Allergy related conditions are one of the most common problems we see in dogs and cats. They can present in all forms from upset tummies, runny eyes, sneezing and itchiness to name a few.
Another problem that is not as obvious but often associated with food allergies in dogs is repeated ear infections. As vets, we often see dogs who have been previously treated for an ear infection coming back with the same problem a few weeks later.
Their ears are often red and sore and full of yeasty wax. Treatment to control the discomfort and infection is always given, but at this point, we also have a chat about diet and see if we can start a ‘novel protein diet’.

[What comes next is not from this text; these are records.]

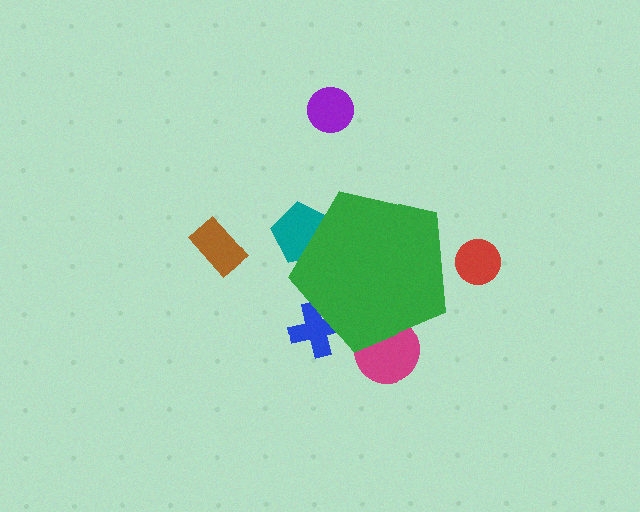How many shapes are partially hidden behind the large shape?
3 shapes are partially hidden.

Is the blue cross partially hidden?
Yes, the blue cross is partially hidden behind the green pentagon.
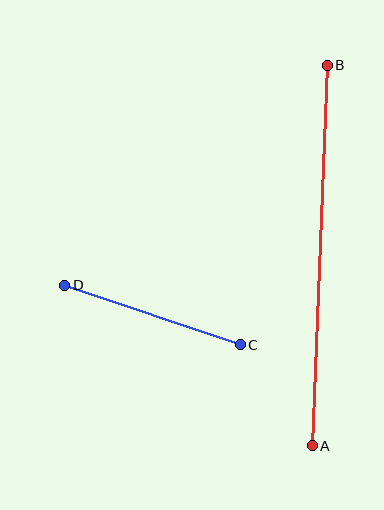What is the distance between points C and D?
The distance is approximately 185 pixels.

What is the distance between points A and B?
The distance is approximately 381 pixels.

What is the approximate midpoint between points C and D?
The midpoint is at approximately (153, 315) pixels.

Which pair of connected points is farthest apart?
Points A and B are farthest apart.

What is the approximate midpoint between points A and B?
The midpoint is at approximately (320, 255) pixels.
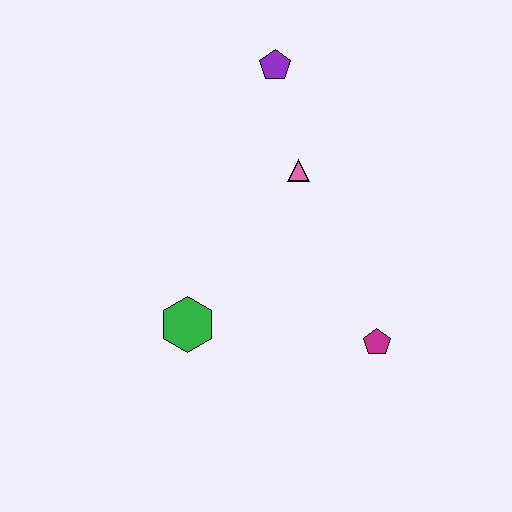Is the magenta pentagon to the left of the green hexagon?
No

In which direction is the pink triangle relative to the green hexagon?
The pink triangle is above the green hexagon.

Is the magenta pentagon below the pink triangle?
Yes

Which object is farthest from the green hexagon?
The purple pentagon is farthest from the green hexagon.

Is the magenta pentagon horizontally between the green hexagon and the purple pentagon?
No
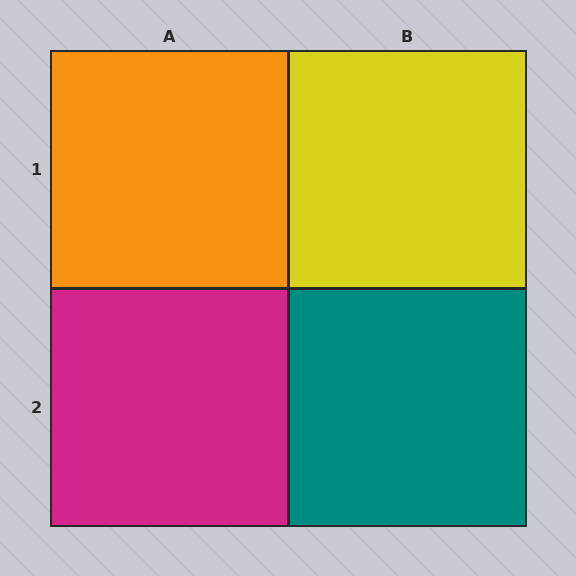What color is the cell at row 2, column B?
Teal.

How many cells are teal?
1 cell is teal.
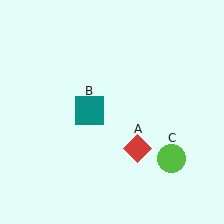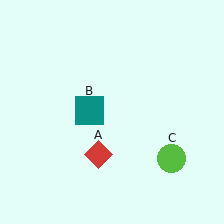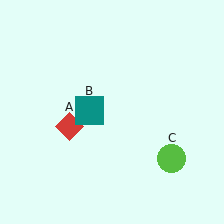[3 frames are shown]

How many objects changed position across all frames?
1 object changed position: red diamond (object A).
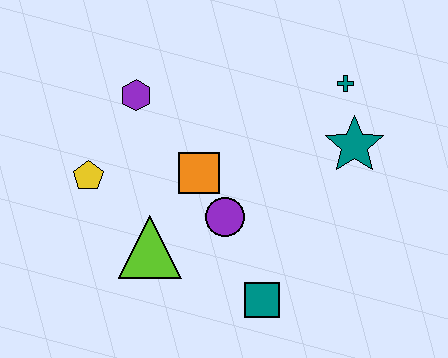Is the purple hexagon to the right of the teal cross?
No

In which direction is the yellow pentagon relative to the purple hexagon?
The yellow pentagon is below the purple hexagon.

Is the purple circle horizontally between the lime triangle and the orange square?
No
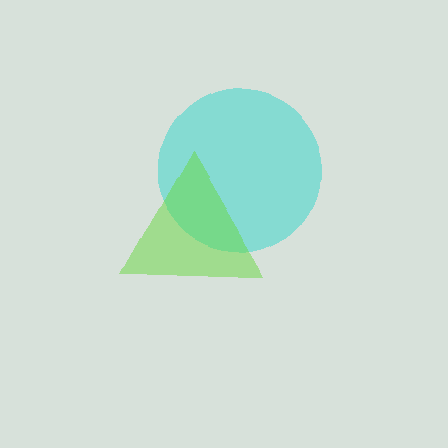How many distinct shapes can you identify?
There are 2 distinct shapes: a cyan circle, a lime triangle.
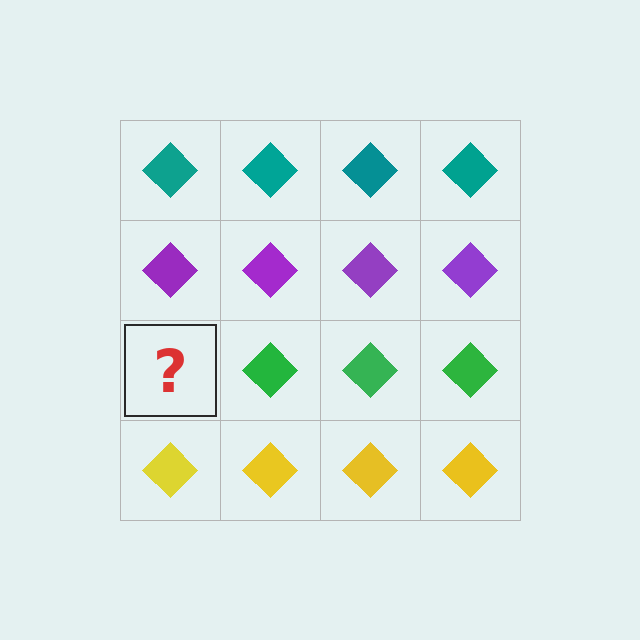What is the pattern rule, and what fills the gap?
The rule is that each row has a consistent color. The gap should be filled with a green diamond.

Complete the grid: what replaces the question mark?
The question mark should be replaced with a green diamond.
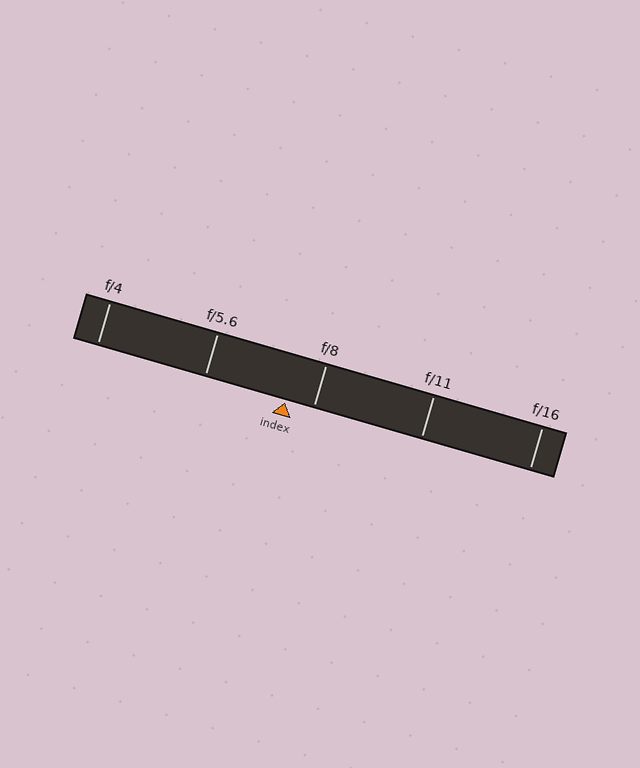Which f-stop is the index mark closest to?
The index mark is closest to f/8.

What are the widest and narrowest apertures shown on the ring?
The widest aperture shown is f/4 and the narrowest is f/16.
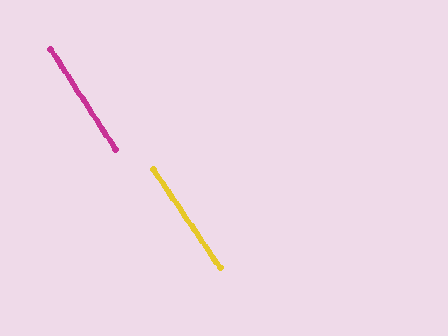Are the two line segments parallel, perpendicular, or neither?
Parallel — their directions differ by only 1.1°.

A novel protein diet is a diet based on a protein that the dog has not come into contact with before. Often a fish-based diet is a good starting point as it seems to be a less readily available source of protein compared with poultry or beef and therefore in my experience is less likely to cause allergy reactions, but as always every patient is different. We advise owners to be careful when selecting food for a food trial and to make sure they look at the ingredients to see that ‘fish’ or whatever protein source they choose to try is the ONLY source of protein in the food. Often cheaper dog food brands have more than one protein source to make up the protein percentage in the food and so what is on the front of the bag is often not what is actually in the bag! If owners are particularly concerned about what protein to select we can also source a ‘hydrolysed’ diet which means the protein in the diet has been broken down so small it is highly unlikely to be recognised as an allergen by the body at all. A diet trial should last for at least 6 weeks and during this time owners are encouraged to stick as closely as they can to the single protein source they have chosen this includes treats given outside meal times.
It is worth mentioning that ear disease is a multifactorial problem meaning infections are often caused by more than one factor. Characteristics of the ear including pinna formation, ear canal size and amount of hair can all contribute to continued problems as well as the lifestyle of the dog i.e. swimming. Diet is just one factor, but it is an important factor that often gets overlooked and is definitely worth considering if your dog has repeat ear infections.